I think Cindy got this recipe from Kris. But they're her rolls as far as we're concerned.

1/2 c. sugar
1/2 c. potato flakes
1/2 c. powdered milk
1 cube margarine or butter
3 c. hot water (not hot enough to kill the yeast)
2 tsp salt
7 c. flour
2 Tbsp  yeast
2 eggs

Mix dry ingredients (only 4 cups of the flour for now). Add hot water and butter. Then add eggs and remaining 3 cups of flour. Mix, cover, and let rise 1 hour. If you don't have a mixer you will need to knead before raising. After raising, form into rolls. These work well as crescent rolls, but are also great as regular round rolls. After forming let rise again, then bake at 350 degrees for 10-13 minutes. Makes a whole lot of rolls.

Cindy and I have both used the dough to make cinnamon rolls. You simply roll out the dough, spread with butter, sprinkle with brown sugar and cinnamon, roll up, then cut into rolls. Raise and bake the same as regular rolls, then frost when they're done.

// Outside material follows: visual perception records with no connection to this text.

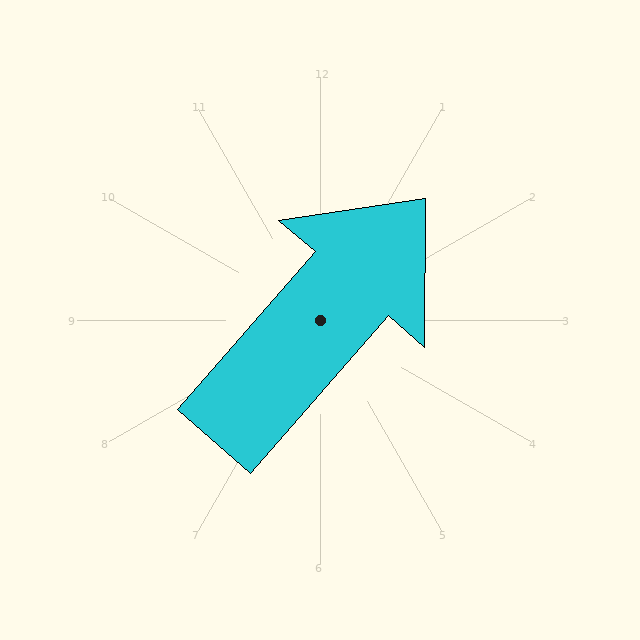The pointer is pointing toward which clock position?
Roughly 1 o'clock.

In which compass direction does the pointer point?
Northeast.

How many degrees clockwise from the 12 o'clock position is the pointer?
Approximately 41 degrees.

Note: I wrote this off of a chicken-scratch I made when Cindy read me the recipe over the phone. I've made the rolls with this paper successfully in the past, but if anyone tells me the recipe needs editing, I won't be offended.

1 comment:

sarahflib said...

Recipe doesn't really say where to add the yeast unless you are just including it with the dry ingredients--which certainly works with some types of yeast. I always proof the yeast with the warm water before adding to dry ingredients.